Exposé des motifs
M esdames , M essieurs ,
Depuis 2009, les 28 professions de santé définies par le code de la santé publique, soit 1,9 millions de professionnels dont près de 500 000 exerçant à titre libéral sont soumises à une obligation commune de maintien des connaissances et d’amélioration des compétences professionnelles à travers le développement professionnel continu (DPC).
D’un point de vue historique, la formation continue des professionnels de santé est le résultat d’une superposition de procédures et d’obligations instituées au fil de réformes successives conduites au cours des vingt dernières années.
En effet, avant 1996, l’exigence de formation était restreinte à la seule obligation déontologique spécifique aux médecins découlant des dispositions du serment d’Hippocrate.

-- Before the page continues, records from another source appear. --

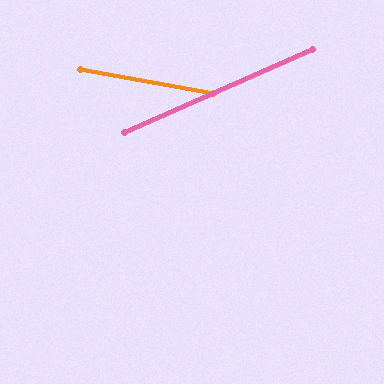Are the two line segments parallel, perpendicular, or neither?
Neither parallel nor perpendicular — they differ by about 34°.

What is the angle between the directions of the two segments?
Approximately 34 degrees.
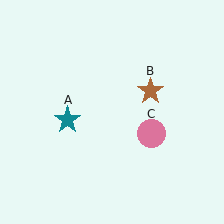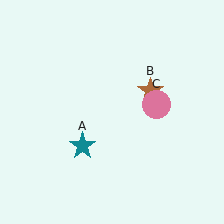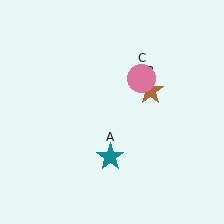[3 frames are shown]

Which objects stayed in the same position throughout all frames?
Brown star (object B) remained stationary.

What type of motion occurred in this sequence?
The teal star (object A), pink circle (object C) rotated counterclockwise around the center of the scene.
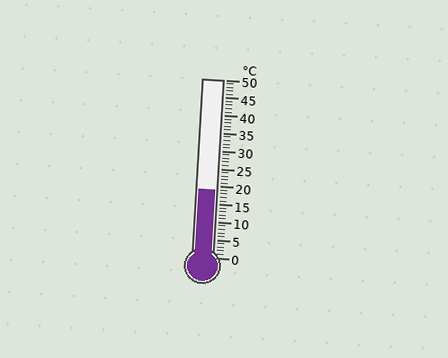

Toutefois la complexification des pratiques médicales et les prémisses de la certification des établissements de santé ont poussé à la transformation de cet impératif déontologique en une obligation légale opposable au professionnel de santé .
Appréciée à partir d’une obligation de moyens et non de résultats , contrairement à la pratique observée aux États‑Unis, aux Pays‑Bas, au Royaume‑Uni ou encore au Canada, l’obligation de formation continue pose comme principe le maintien, par le biais de différentes actions de formation, de la capacité d’un professionnel à exercer son métier.
Ainsi en 2004, la création du cadre d’évaluation des pratiques professionnelles (EPP) permettait aux professionnels d’adopter une approche réflexive sur la qualité de leur pratique.
En 2009, l’instauration de l’obligation de développement professionnel continu a permis d’unifier la formation continue en médecine au sein d’un même dispositif, lui‑même articulé autour de trois finalités : le maintien des compétences, l’évaluation des pratiques et la gestion du risque.
Enfin, la loi du 26 janvier 2016 de modernisation de notre système de santé a parachevé cette organisation en précisant la nature triennale de cette obligation de formation et en créant l’Agence nationale du développement professionnel continu (ANDPC), groupement d’intérêt public formé par l’État et l’assurance maladie aux fins de définition, parfois d’agrément mais également de financement des actions de développement professionnel continu .
De façon parallèle, la création de l’obligation de certification périodique (CP) par la loi du 24 juillet 2019 relative à l’organisation et à la transformation du système de santé est venue ajouter une « couche » supplémentaire au millefeuille que constitue aujourd’hui la formation continue des professionnels de santé.
Largement redondante avec le cadre de formation du développement professionnel continu, la certification périodique est, au surplus, obligatoire pour les seuls professionnels de santé à ordre tenus, outre l’obligation applicable en matière de DPC, de suivre tous les six ans un programme d’actions spécifique .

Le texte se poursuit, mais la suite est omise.